How Banks Verify Transactions
When money is transferred from one bank to another, it's not usually a direct transaction. In the US, money is normally moved through the ACH system run by the federal reserve. In Europe money goes through the SWIFT system. These systems provide clearing for these transactions: that is, they verify the identity of the sender and recipient bank, double check the account amounts, ensure receipt of all transactions, and reverse any transactions that ended up being a mistake or fraud. Generally, there is at least some waiting period for the transaction to occur and possibly more before you can use the money. In order to participate in these networks the banks must identify themselves in real life and follow the designated security protocols that prevent forged identity and double spending. So there is relatively little security risk.
On the other hand, with bitcoins the involved parties are not identified using real-world tools and transactions can't be reversed if they are found to be errors or fraud, so bitcoin has to do a lot of work to ensure that transactions are legit.
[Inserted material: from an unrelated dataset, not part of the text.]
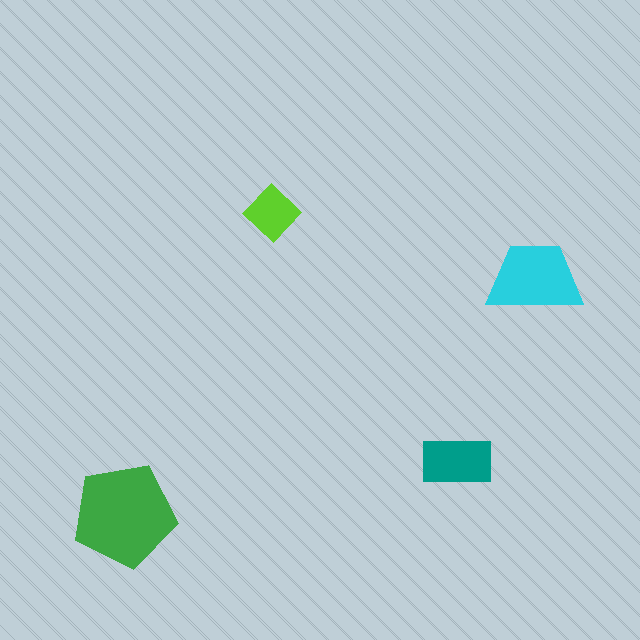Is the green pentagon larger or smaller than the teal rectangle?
Larger.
The other way to move money is by wiring it. Here the banks will sometimes contact each other directly. Wiring money in this way is not free because the banks must do extra work to verify each other, but the principle is the same. They are part of a network of trusted entities that have verified each other's identity in the real world and established protocols to ensure transactions are legit.
Bottom line: Verifying transactions is easy if you are able to establish identities in the real world and the number of participating parties is small.
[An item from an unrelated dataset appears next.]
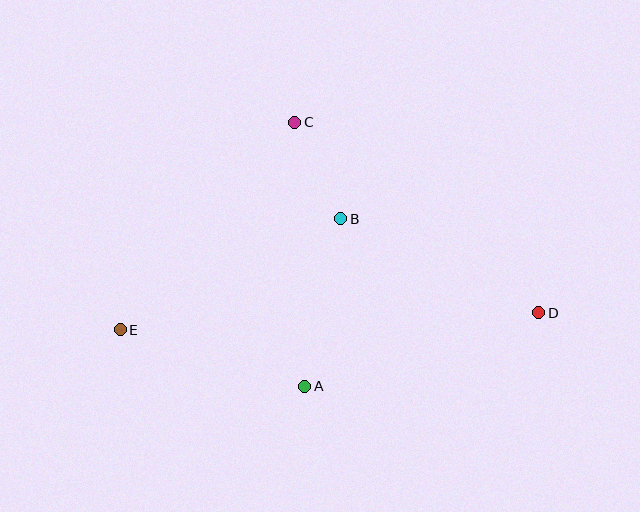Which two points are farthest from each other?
Points D and E are farthest from each other.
Why Banks Can't Just Change Amounts in Accounts
You ask why banks can't just add some zeros to one's account and create money out of thin air. The answer is that banks carefully maintain balance sheets of their assets and liabilities. Their assets can't go up without liabilities going up by the same amount. This summation is done all the time within the bank to check and double check that no math or transaction errors are made. Then they are double checked again by auditors periodically, and by regulators. The bank must be able to show that its balances match and identify the sources and uses of all funds or they get in trouble and can be shut down or thrown in jail.
Interestingly, banks have their own bank accounts where their aggregated assets reside. These are either in larger banks or (in the US) in the federal reserve. Ultimately, the net of all electronic dollars resides in accounts at the federal reserve. The Fed, therefore, maintains these accounts and a bank's net electronic cash balance must equal what is in its Fed account. You can therefore say that the Fed is the ultimate authority on where dollars reside.
One might ask what prevents the Fed from unilaterally adding or subtracting money from accounts. The answer is "nothing." In fact, when the Fed purchases things it does so by changing the balance in federal reserve accounts. Click, click, done. This is the (only) way the US money supply grows in the long run. Growth of the money supply actually has nothing to do with printing presses.
Bank Fraud vs Bitcoin Fraud
We do observe banking fraud of various types, but because of the accountability and verified identity of these institutions and the fact that transactions can typically be reversed, they can be said to be secure in a practical sense. In fact, if they come up short somehow, the bank must pay up with their own capital. If the bank goes bankrupt, the bank insurance company (FDIC in the US) will make sure you get paid. If you are the victim of bank fraud, even if it is your own fault, there's a good chance the bank can reverse the transaction or otherwise make you whole.
Bitcoin, on the other hand, is secure in a cryptographic sense...it is as secure as people's private keys are. No more, no less. There is no possible recourse if someone is able to use your key but the system is painstakingly set up so that people who do not have your key cannot withdraw money from your account, not even with a court order, a supercomputer, or an army.